ZANU PF was drowning in celebrations last week after vanquishing MDC-T for the keys to rule Zimbabwe, but analysts warned that any populist policies by the victor would bring the economy to a standstill.
BY NDAMU SANDU
The party’s campaign for last week’s harmonised elections was hinged on the empowerment crusade, saying it had capacity to create jobs and was a substitute for foreign direct investment (FDI).
The country has been battling from a liquidity crisis worsened by more imports than exports.
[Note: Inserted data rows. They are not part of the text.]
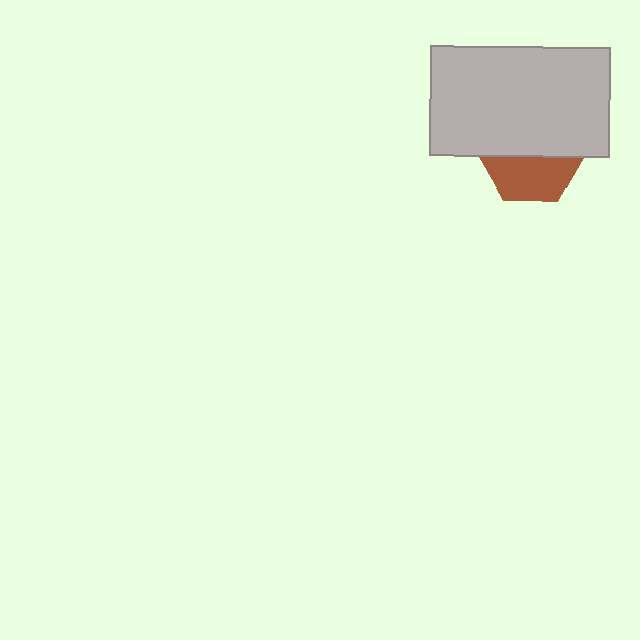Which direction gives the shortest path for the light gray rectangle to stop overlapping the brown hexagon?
Moving up gives the shortest separation.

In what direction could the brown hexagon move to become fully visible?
The brown hexagon could move down. That would shift it out from behind the light gray rectangle entirely.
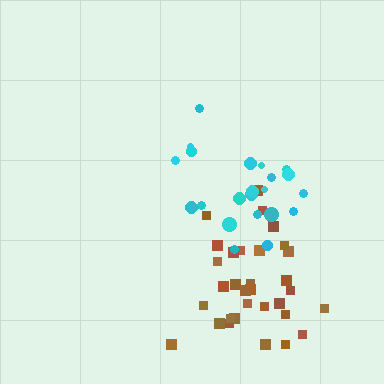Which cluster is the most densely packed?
Brown.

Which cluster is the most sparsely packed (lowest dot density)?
Cyan.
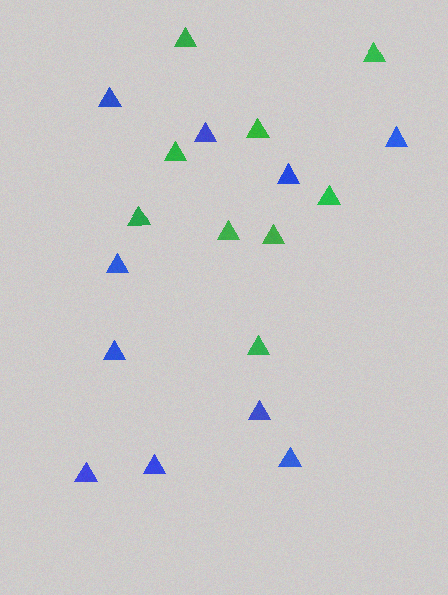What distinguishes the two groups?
There are 2 groups: one group of blue triangles (10) and one group of green triangles (9).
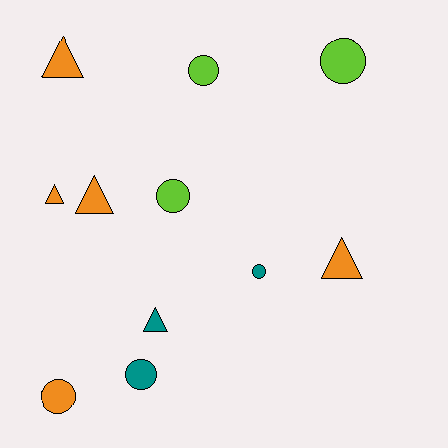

The economy virtually has a no-savings culture.
The banking sector is constrained and cannot lend long-term due to the short-term nature of deposits.
The sector cannot seek accommodation from the central bank in the event of liquidity mismatches as the regulator, too, has no capacity.
Added to the setbacks are indigenisation threats which affect lines of credit.
“How the new government handles the indigenisation policy on the banking sector will be closely watched and if it messes up, we will say goodbye to lines of credit,” a banking executive said yesterday.
Analysts say Zanu PF should not celebrate forever as there were attendant issues that have to be resolved as a matter of urgency.
Top on the list was the increased expenditure brought by the new Constitution, which will result in the creation of provincial councils and a number of commissions against stagnant monthly revenue collections averaging US$290 million.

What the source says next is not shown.